Introduction

Auditory disabilities are the result of hearing loss. The seriousness of a patient's disability depends on when hearing loss sets in, how severe and permanent it is, and whether it affects one or both ears.
Hearing loss may originate in the outer, middle, or inner ear or in the central auditory pathway.
Depending on where the dysfunction occurs, hearing loss may be classified as either conductive or sensorineural, or mixed (a combination of the two).

1  -  Hearing loss


Conductive hearing loss
results from dysfunction in the :

  • outer ear (pinna and external auditory canal);
  • middle ear (tympanic membrane, ossicles, mastoid, Eustachian tube).

Such problems may be due to malformations, and thus congenital in origin. More often they are acquired following an inflammation or infection (chronic otitis). Hearing loss can also be caused by degenerative conditions leading to otosclerotic stapes fixation, such as in otospongiosis in adults. Auditory impairments of this kind occur when the middle ear fails to perform its impedance-matching function properly. Loss of hearing is thus at most 60 dB (50-60 dB in major malformation syndromes).

Sensorineural hearing loss is most often caused by damage to the inner ear, the acoustic nerve, or very rarely the central auditory pathways.

Inner ear involvement is predominant in congenital bilateral hearing loss, often of genetic or idiopathic origin.

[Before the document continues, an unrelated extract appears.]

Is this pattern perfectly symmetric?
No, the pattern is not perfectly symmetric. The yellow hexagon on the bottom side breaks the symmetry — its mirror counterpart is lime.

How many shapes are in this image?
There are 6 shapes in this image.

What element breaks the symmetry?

The severity of such hearing loss varies on a case-by-case basis from 20 to over 120 dB. Bilateral profound congenital sensorineural hearing loss is a major sensory disability and can lead to severe communication disorders.

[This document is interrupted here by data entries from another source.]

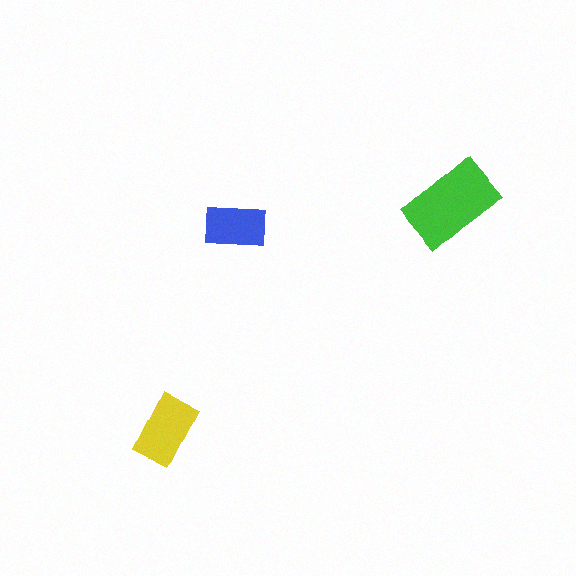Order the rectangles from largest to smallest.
the green one, the yellow one, the blue one.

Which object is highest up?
The green rectangle is topmost.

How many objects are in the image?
There are 3 objects in the image.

1 . 1  -  Categories of hearing loss severity


Determined as follows (based on the better ear) :

  • mild hearing loss: 20-39 dB lost;
  • moderate hearing loss: 40-69 dB lost;
  • severe hearing loss: 70-89 dB lost;
  • profound hearing loss: more than 90 dB lost.

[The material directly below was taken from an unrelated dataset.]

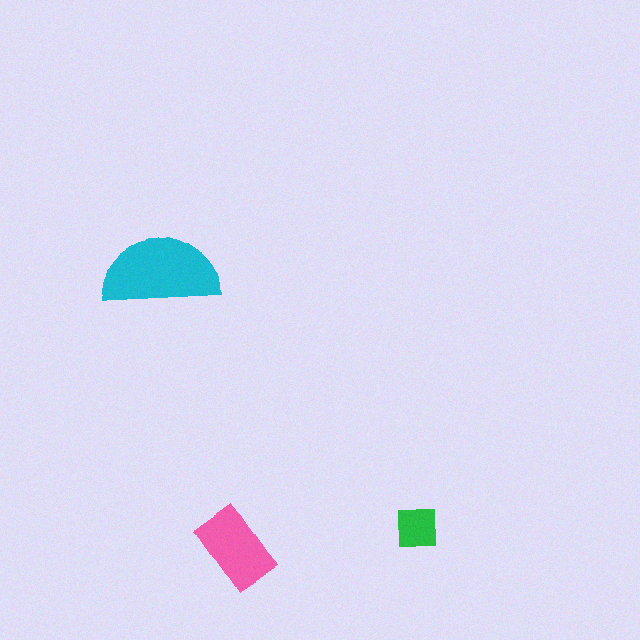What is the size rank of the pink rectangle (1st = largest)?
2nd.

The 40-dB level is the first major disability level, because speech can only be heard if the speaker raises his or her voice. At 90 dB, speech can no longer be heard.

1 . 2  -  Functional assessment of hearing loss


Functional assessment is based, in children and adults, on behavioral audiometry.

1 . 2 . 1  -  In children


Behavioral audiometry techniques can generally be used starting at the age of 3 months (once psychomotor development is far enough along for a baby to hold its head up). Tests are performed using headphones and skull vibrators to determine response thresholds elicited by air and bone conduction across all frequencies. Conditioning techniques and audio equipment are selected in accordance with the child's age. This data is crucial for establishing indications and recommending hearing prosthetic aids, which need to be performed as effective as possible beginning as early as 6 months of age, currently the optimal time for diagnosing congenital hearing loss.

Other techniques, such as oto-acoustic emissions or automated testing of short-latency auditory evoked potentials, can be used in maternity wards to screen for neonatal hearing loss. Brainstem auditory evoked potentials are also useful for obtaining initial data on high-frequency hearing thresholds. Impedance measurement is used to facilitate diagnosis of middle-ear disorders.

Screening for hearing loss is recommended not only in newborns but also systematically at the ages of 9 months, 2 years, and 4 years. Such screening involves risk factor analysis, parent interviews, vocal stimulation tests, and hearing tests with sound-emitting toys.

If any hearing loss is suspected, age-appropriate behavioral audiometry (as described above) should be carried out by a specialized team.

1 . 2 . 2  -  In adults


Audiometric assessments should always include pure-tone and speech audiometry, as well as impedance measurements. Auditory brainstem evoked potential testing should be reserved for the topographic diagnosis of sensorineural hearing loss.